Russian President Vladimir Putin is “determined to dominate and control Ukraine” and went to war based on a set of assumptions that led him to believe Russia would have a favorable outcome, CIA Director Bill Burns testified Tuesday.
Putin believed several assumptions about use of force, including the belief that Ukraine was weak and easily intimidated. Second, Putin believed that Europeans, especially the French and Germans, were distracted and risk-averse.

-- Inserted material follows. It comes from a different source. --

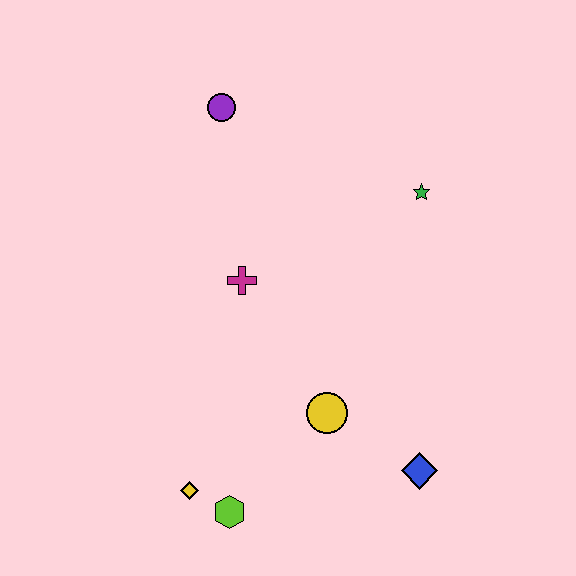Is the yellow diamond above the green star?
No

Third, he believed he had “sanctions-proofed” his economy and created a large war chest to foreign currency reserves.
And fourth, he was confident that he had modernized his military and they were capable of a quick decisive victory at minimal cost.
“He's been proven wrong on every count,” Burns said.
Asked about what it would take for Putin to change his calculus in Ukraine, Burns offered a sober assessment, saying that “this is a matter of deep personal conviction for him.”
Putin has “been stewing in a combustible combination of grievance and ambition for many years,” he said, adding that the Russian president has created a system in which his own circle of advisers is “narrower and narrower.”
The global Covid-19 pandemic has also made his circle even smaller, Burns said during a House Intelligence Committee hearing on worldwide threats.
Burns later predicted an "ugly next few weeks" with "scant regard for civilian casualties," given Russia is unlikely to be able to install a puppet regime or pro-Russian leadership in the face of opposition from the Ukrainian people.
"The Ukrainians are going to continue to resist fiercely and effectively," he added.